I was riding along using throttle, and I noticed that if I completely let the throttle go back to 0 to slow down, that the motor would coast. However if I slowly let the throttle back down, I noticed the motor would hold back. Regeneration? Anyway all of the sudden the motor really vibrated to a stop.
I cut the power off and I noticed that the motor has a lot of drag, until I disconnected the phase wire from the controller. So I reinstalled the square wave and all is good.
How could the motor hold me back? Its a new controller and I didn't set up regeneration, if thats what it is.
Some controllers have what is called Slip Regen (there's other names for it as well, that I don't recall, most of them poor translations from Chinese). That behaves as you describe, where throttling somewhat rapidly down to zero lets you coast, but slowly down causes it to attempt to just follow the throttle-commanded speed. So if you have a max available speed of say, 20MPH, and you are at 50% throttle, it'll be trying to push you along at 10MPH. If you lower throttle to say, 10%, it'll try to actively slow you to 2MPH and hold you there. If the throttle is setup to modulate current or power instead of voltage (speed) then the results are a bit different, but the intended behavior is the same.
A controller might come preset with many things different than the way you want them to be, so it's important to go thru all the menus of a controller's setup program or display while referencing it's manual (and sometimes the internet to interpret the manual :/ ) and verify every setting is what you want it to be, and save all the changes (even if you don't change anything; sometimes what's displayed in the menus is the default for the setup program but not what the controller is actually set to, until you apply / save what's displayed into the controller).
So it could have been factory setup for slip regen, and for higher currents than your system allowed for, or different cutoff voltages, etc., causing controller failure.
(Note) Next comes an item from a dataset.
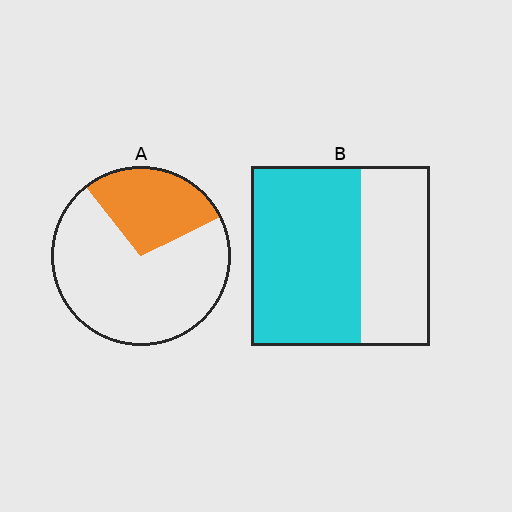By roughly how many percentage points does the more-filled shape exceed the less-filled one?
By roughly 35 percentage points (B over A).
One scenario for regen causing blown FETs (which is probably what's wrong with that controller, given the failure symptom), is if the battery is near full charge and regen causes it to rise in voltage above the BMS's shutoff limit, so it turns off the discharge and charge ports. When that happens and the controller is generating current, there's now nowhere for the current to go, so the voltage suddenly spikes way way up, above what the controller electronics can handle, and FETs fail...usually shorted, stuck on, which is why the motor feels draggy or cogs when connected to the controller, even if the controller is off or disconnected from the battery.
Another scenario is that if the hall/phase combo was not correct, then the regen currents generated, along with the heat already built up in the FETs from having to drive the motor with incorrect timing, could be enough to push the FETs over the edge and fail.
You can test for failed FETs using the info on the ebikes.ca Learn - Troubleshooting page, and buy new FETs to replace the failed ones (or all of the FETs if you prefer) with; typically it's a good idea to replace them with teh same part number as the FETs you're not replacing, so they all behave the same and share current as well as they can.